In a typical microcoil of the shape shown in FIG. 1, Q has an initial value of, for example, 55 before the core section 11 is cut, and for a complete cut of the magnetic core section, Q has an initial value of 5% or less. A reduction in Q may be obtained. As shown in FIG. 2, a typical inductance reduction of the microcoil having the shape shown in FIG.
%.

Although the invention has been described with respect to an H-shaped coil, the invention is applicable to other coil shapes of the type that provide non-closed magnetic paths.

[Brief explanation of the drawing]

FIG. 1 is a perspective view of a coil assembly according to the present invention;
FIG. 2 shows a diagram of the inductance adjustment range of the above coil assembly. 10... Coil assembly, 11... Magnetic material part, 12... Non-magnetic material part, 16... Winding wire,
21...Groove.

Claims (1)

Claims: 1. A microinductance coil assembly comprising a core comprising a support portion of non-magnetic material and a portion of magnetic material coupled to the support portion, surrounding the core to form a non-closed loop inductor. an induction coil winding, said winding being split into two laterally spaced apart winding sections along said core, and cutting between said two winding sections to assemble said coil assembly.
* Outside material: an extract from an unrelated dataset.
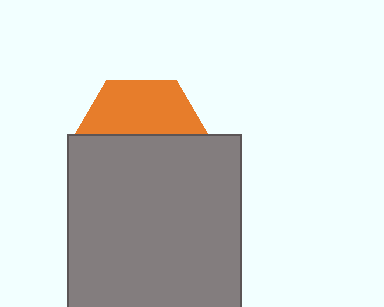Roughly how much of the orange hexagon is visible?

A micro-inductance coil assembly comprising: defining an exposed portion of said magnetic material portion for varying the inductance of said magnetic material portion. 2. The microinductance coil assembly of claim 1, wherein the support portion has a pair of conductive pads on the support portion, and an end of the coil winding is connected to each pad. Microinductance coil assembly. 3. In the microinductance coil assembly according to claim 1, the magnetic material portion has a U-shape, the supporting portion has an inverted U-shape, and the central portions of the magnetic material portion and the supporting portion are in contact with each other. A microinductance coil assembly coupled to form an H-shaped core, the coil winding surrounding a horizontal central portion of the H-shaped core. 4. A method of fabricating a tunable microinductor in which a magnetic material portion is coupled to a non-magnetic material support portion; induction coil windings are laterally spaced.
creating a non-closed circuit loop inductor by winding the magnetic material portion in two winding portions around the magnetic material portion and the support portion, leaving an exposed portion of the magnetic material portion between these two winding portions; A method of changing the inductance of the inductor by cutting away magnetic material from an exposed portion between the two winding sections. 5. In the method described in claim 4,
The cutting of the magnetic material is performed using a laser. 6. In the method described in claim 4,
The cutting of the magnetic material is carried out by mounting the inductor on an inductance measuring device while cutting the magnetic material so that the inductor has a desired inductance value. 7. In the method described in claim 4,
The cutting of the magnetic material is performed by attaching the inductor to an electric circuit, activating the electric circuit, and cutting the magnetic material until the electric circuit reaches a desired level of performance. 8. In the method described in claim 7,
The support portion has a pair of conductive pads at the bottom of the support portion opposite the magnetic material portion, and the winding of the induction coil winding connects an end of the coil winding to the pads. The inductor is mounted on an electrical circuit by mounting the inductor on a printed circuit board with surface contact between the printed circuit board and the pad. 9 In the method recited in claim 4,
The magnetic material portion has a U-shape, the support portion has an inverted U-shape, and the magnetic material portion and the support portion are coupled to each other by connecting the central portions of the magnetic material portion and the support portion to form an H-shape. A method in which a core is formed and the induction coil winding is wound by winding the coil winding around the horizontal center of the H-shaped core.